SUNDAY LESSON, 1/23/22
THE CHURCH: BIBLICAL LEADERSHIP
1 Corinthians 3:1-9 (selected passages)
We are continuing the series on THE CHURCH, studying different qualities and actions that will help us become more of the church that God wants us to be. This Sunday we will study what it means to be a biblical leader.
When I use the term “biblical leader” I don’t at all limit church leadership to merely elders and ministers. Yes, they are important leaders in the Lord’s church, and the New Testament has much to say about them. The fact is, however, there are many great leaders we read about in the New Testament church who had no specific titles (in Romans 16:1-16 Paul lists 28 such leaders, and 10 of them are women). As we will learn this Sunday, the title that really matters to Jesus is “servant”.

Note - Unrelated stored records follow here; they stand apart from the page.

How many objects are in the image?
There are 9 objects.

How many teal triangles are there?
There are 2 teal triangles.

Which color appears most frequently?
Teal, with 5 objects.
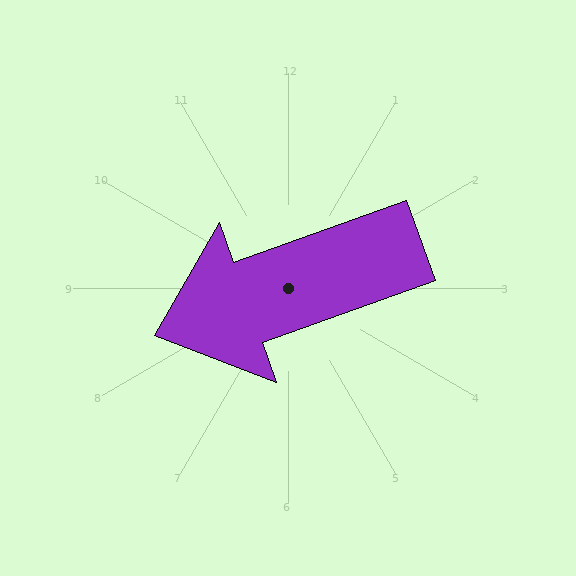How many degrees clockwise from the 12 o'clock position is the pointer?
Approximately 250 degrees.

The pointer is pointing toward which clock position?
Roughly 8 o'clock.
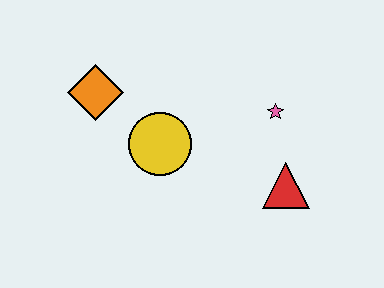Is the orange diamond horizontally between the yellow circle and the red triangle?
No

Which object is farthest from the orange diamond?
The red triangle is farthest from the orange diamond.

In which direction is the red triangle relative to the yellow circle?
The red triangle is to the right of the yellow circle.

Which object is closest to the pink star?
The red triangle is closest to the pink star.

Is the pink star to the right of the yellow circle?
Yes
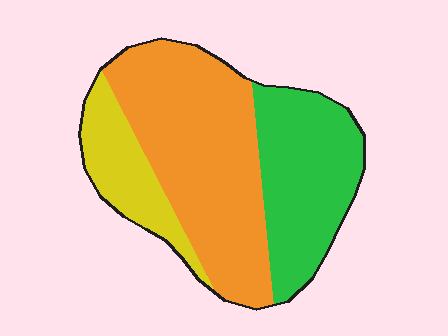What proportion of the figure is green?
Green covers 32% of the figure.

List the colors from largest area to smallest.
From largest to smallest: orange, green, yellow.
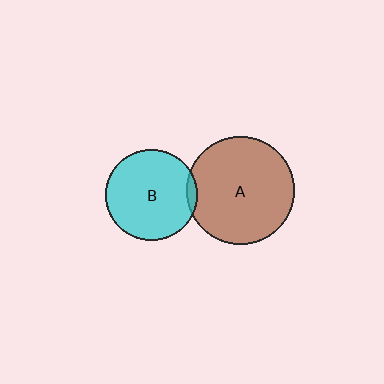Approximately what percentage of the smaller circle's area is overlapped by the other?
Approximately 5%.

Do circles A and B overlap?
Yes.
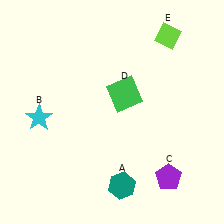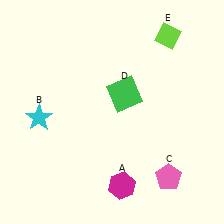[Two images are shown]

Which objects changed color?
A changed from teal to magenta. C changed from purple to pink.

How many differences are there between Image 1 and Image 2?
There are 2 differences between the two images.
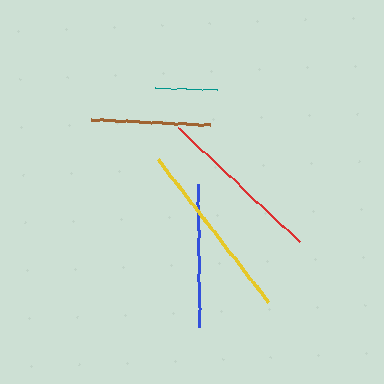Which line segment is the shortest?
The teal line is the shortest at approximately 62 pixels.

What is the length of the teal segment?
The teal segment is approximately 62 pixels long.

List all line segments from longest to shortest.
From longest to shortest: yellow and red (about equal), blue, brown, teal.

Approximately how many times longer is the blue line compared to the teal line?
The blue line is approximately 2.3 times the length of the teal line.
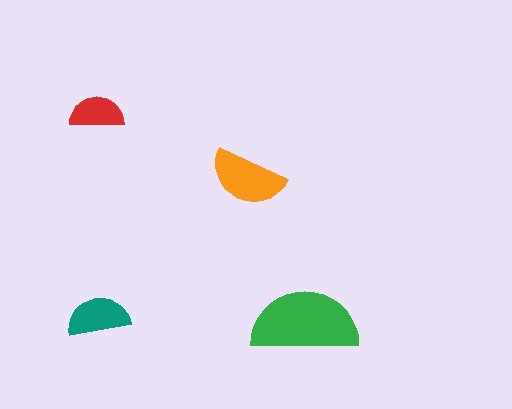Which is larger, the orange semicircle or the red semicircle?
The orange one.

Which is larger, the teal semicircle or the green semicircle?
The green one.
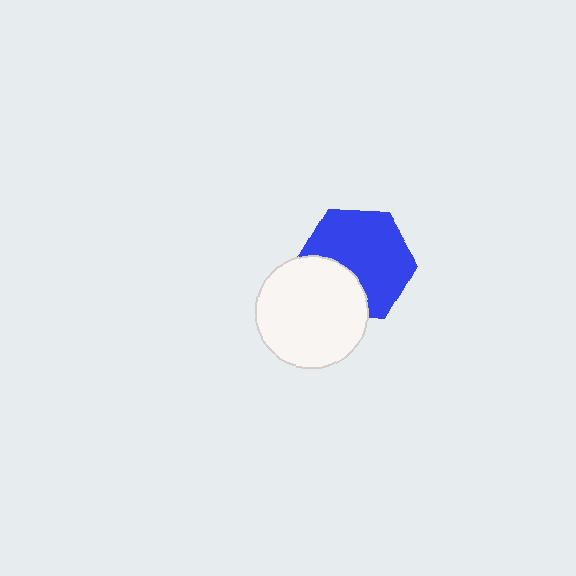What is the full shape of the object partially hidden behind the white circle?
The partially hidden object is a blue hexagon.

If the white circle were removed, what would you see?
You would see the complete blue hexagon.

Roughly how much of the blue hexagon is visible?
Most of it is visible (roughly 69%).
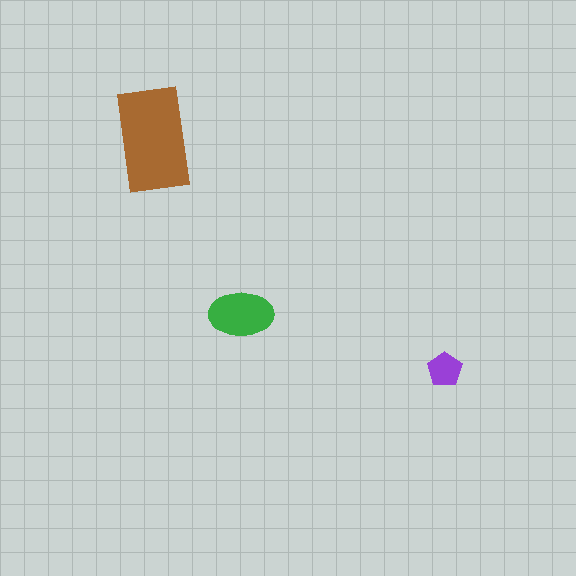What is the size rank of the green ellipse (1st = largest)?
2nd.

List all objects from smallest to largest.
The purple pentagon, the green ellipse, the brown rectangle.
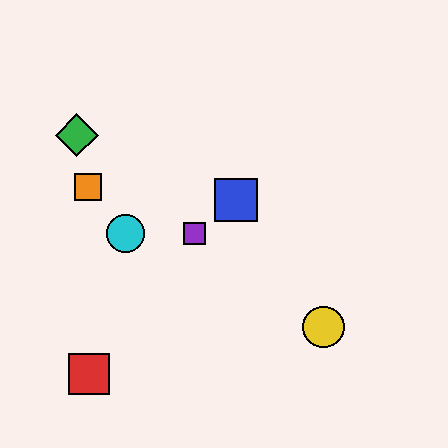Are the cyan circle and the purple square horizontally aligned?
Yes, both are at y≈234.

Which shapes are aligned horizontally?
The purple square, the cyan circle are aligned horizontally.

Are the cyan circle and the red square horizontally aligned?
No, the cyan circle is at y≈234 and the red square is at y≈374.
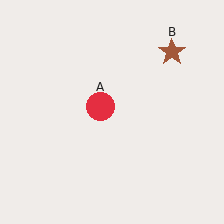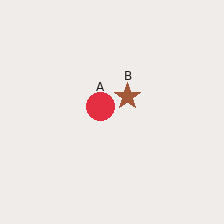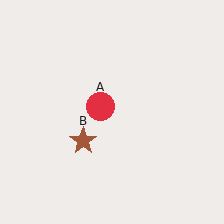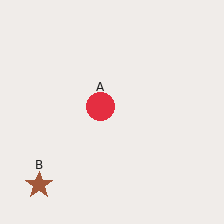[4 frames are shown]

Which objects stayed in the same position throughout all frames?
Red circle (object A) remained stationary.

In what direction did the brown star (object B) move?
The brown star (object B) moved down and to the left.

Come join us Sunday as we look at Biblical principles of leadership by means of contrasting them with their negative counterparts.
1 CORINTHIANS 3:1-9
Brothers, I could not address you as spiritual but as worldly–mere infants in Christ. I gave you mile, not solid food, for you were not yet ready for it. Indeed, you are not still not ready. You are still worldly. For since there is jealousy and quarreling among you, are you not worldly? Are you not acting like mere men? For when once says, “I follow Paul,” and another, “I follow Apollos,” are you not mere men?
What, after all, is Apollos? And what is Paul? Only servants, through whom you came to believe–as the Lord has assigned to each his task. I planted the seed, Apollos watered it, but God made it grow. So neither he who plants nor he who waters is anything, but only God, who makes things grow. The man who plants and the man who waters have one purpose, and each will be rewarded according to his own labor. For we are God’s fellow workers; you are God’s field and God’s building.